HOK Lecture in Sustainable Design at U.Va. School of Architecture Nov. 1

October 11, 2010 — Lawrence Scarpa will give the HOK Lecture in Sustainable Design at the University of Virginia's School of Architecture on Nov. 1, from 5:30 to 6:30 p.m., in Campbell Hall, room 153. Scarpa's lecture is titled, "Ordinary and Extraordinary."

Scarpa is a principal in Brooks + Scarpa Architects (formerly Pugh + Scarpa), an architecture, engineering, interior design and planning firm based in Santa Monica, Calif. Over the last 10 years, Scarpa's firm has received more than 50 major design awards, notably 16 National American Institute of Architect Awards, including the 2010 Architecture Firm Award. In 2010, Pugh + Scarpa received the AIA National and California Council Firm Award.

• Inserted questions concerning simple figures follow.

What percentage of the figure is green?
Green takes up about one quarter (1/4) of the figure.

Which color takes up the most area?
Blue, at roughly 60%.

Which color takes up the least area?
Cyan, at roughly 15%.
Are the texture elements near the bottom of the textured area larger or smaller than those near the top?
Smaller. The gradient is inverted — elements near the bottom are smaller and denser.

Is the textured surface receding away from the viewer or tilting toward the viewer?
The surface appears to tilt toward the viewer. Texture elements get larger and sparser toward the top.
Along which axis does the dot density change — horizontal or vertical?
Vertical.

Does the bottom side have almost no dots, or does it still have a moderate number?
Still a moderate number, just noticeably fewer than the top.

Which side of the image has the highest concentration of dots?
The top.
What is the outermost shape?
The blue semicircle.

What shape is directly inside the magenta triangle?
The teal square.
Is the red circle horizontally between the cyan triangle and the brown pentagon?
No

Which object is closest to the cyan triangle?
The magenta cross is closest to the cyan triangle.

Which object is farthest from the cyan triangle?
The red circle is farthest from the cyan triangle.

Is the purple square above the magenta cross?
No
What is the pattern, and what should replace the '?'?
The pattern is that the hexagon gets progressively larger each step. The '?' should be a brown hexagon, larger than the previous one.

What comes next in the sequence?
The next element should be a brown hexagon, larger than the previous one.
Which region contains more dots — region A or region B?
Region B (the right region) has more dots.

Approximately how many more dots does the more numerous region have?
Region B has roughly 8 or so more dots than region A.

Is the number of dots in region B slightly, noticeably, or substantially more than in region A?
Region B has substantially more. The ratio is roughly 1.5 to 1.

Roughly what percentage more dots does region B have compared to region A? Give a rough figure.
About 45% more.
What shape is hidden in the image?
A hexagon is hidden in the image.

The work of Brooks + Scarpa is driven by Scarpa's design vision of making the ordinary extraordinary by using everyday materials in inventive and unusual ways. They are known for rethinking the way things normally get done, from materials to form, construction, even financing.

"This produces entirely inventive work that is quite difficult to categorize. It is environmentally sustainable, but not 'sustainable design'; it employs new materials, digital practices and technologies, but is not 'tech' or 'digital'; it is socially and community conscious, but not politically correct. Rather, it is deeply rooted in conditions of the everyday, and works with our perception and preconceptions to allow us to see things in new ways," Scarpa said.

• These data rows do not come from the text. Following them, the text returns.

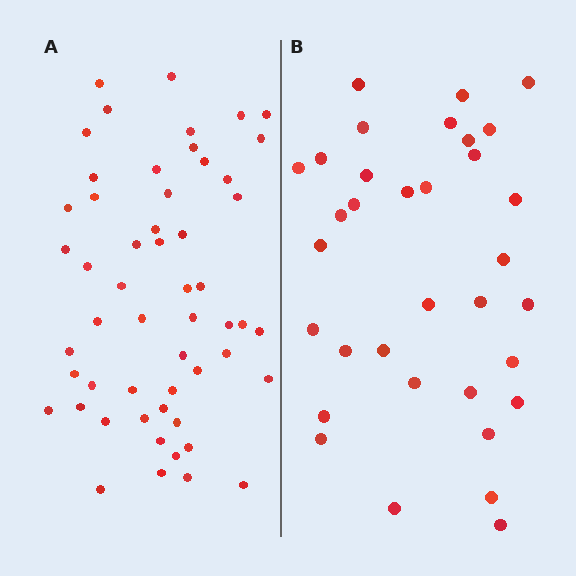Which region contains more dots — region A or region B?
Region A (the left region) has more dots.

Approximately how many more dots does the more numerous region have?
Region A has approximately 20 more dots than region B.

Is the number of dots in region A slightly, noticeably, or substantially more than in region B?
Region A has substantially more. The ratio is roughly 1.6 to 1.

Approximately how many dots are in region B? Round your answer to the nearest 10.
About 30 dots. (The exact count is 34, which rounds to 30.)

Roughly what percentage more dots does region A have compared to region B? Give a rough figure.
About 60% more.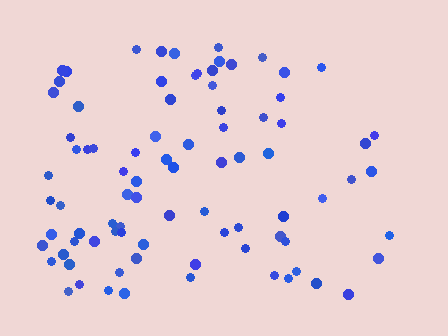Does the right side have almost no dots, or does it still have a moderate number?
Still a moderate number, just noticeably fewer than the left.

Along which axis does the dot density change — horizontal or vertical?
Horizontal.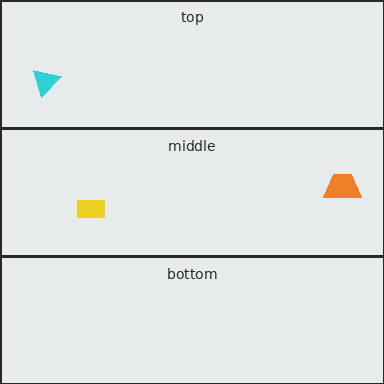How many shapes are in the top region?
1.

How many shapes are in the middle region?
2.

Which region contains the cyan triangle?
The top region.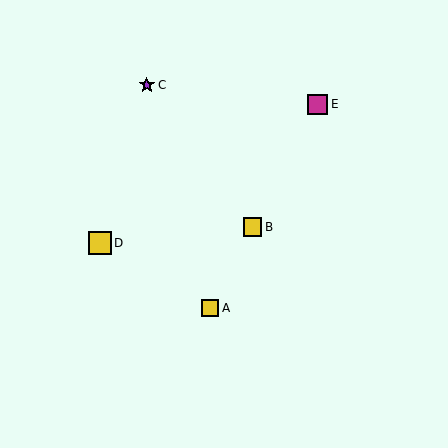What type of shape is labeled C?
Shape C is a purple star.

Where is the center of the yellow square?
The center of the yellow square is at (100, 243).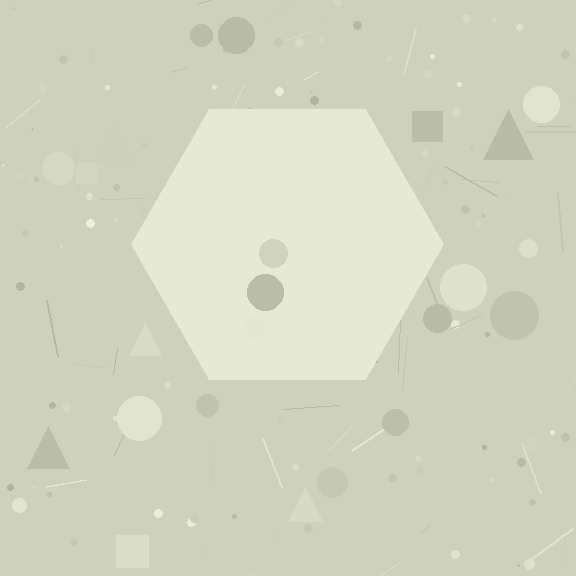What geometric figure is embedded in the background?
A hexagon is embedded in the background.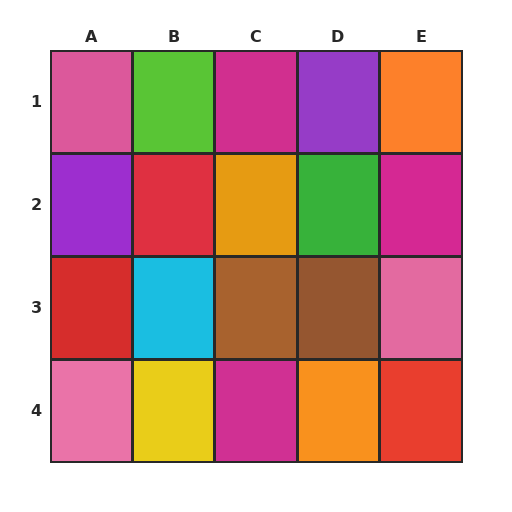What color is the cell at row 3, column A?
Red.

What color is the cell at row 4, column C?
Magenta.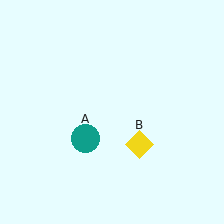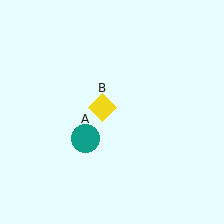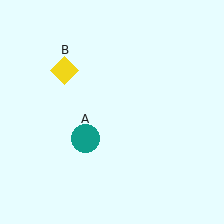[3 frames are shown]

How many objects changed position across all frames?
1 object changed position: yellow diamond (object B).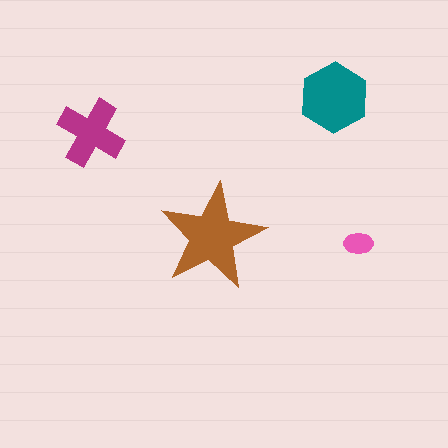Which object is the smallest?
The pink ellipse.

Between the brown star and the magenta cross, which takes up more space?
The brown star.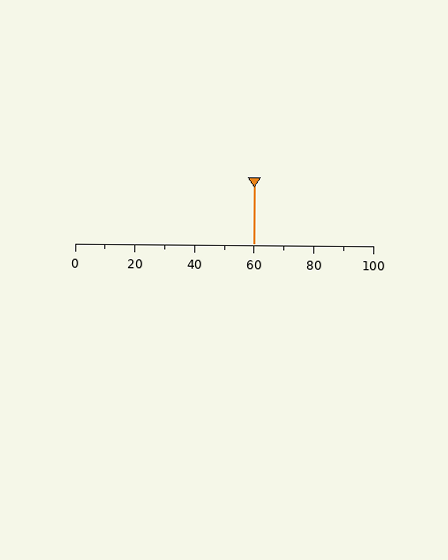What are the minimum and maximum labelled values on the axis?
The axis runs from 0 to 100.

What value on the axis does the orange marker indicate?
The marker indicates approximately 60.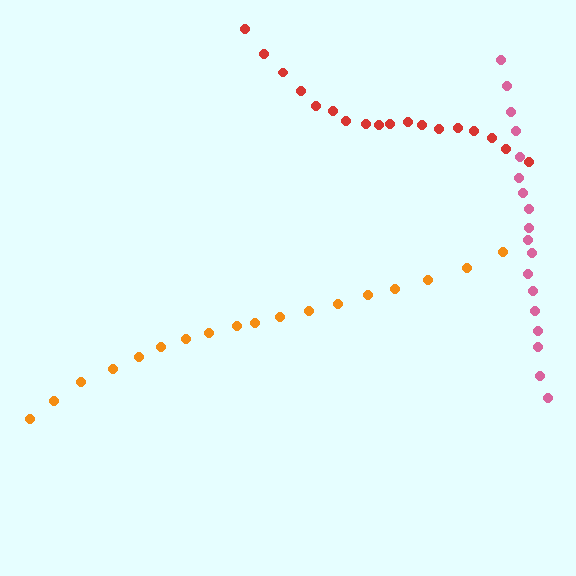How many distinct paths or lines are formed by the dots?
There are 3 distinct paths.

Scarpa has taught and lectured at numerous schools including the University of California, Los Angeles; University of Florida; Mississippi State University; and Southern California Institute of Architecture. He is also a co-founder of Livable Places Inc., a nonprofit development and public policy organization dedicated to building mixed-use housing on under-utilized and problematic parcels of land.

The HOK Lecture in Sustainable Design is funded by HOK, a Washington, D.C.-based sustainable design firm led by William Hellmuth, a 1975 graduate of the School of Architecture.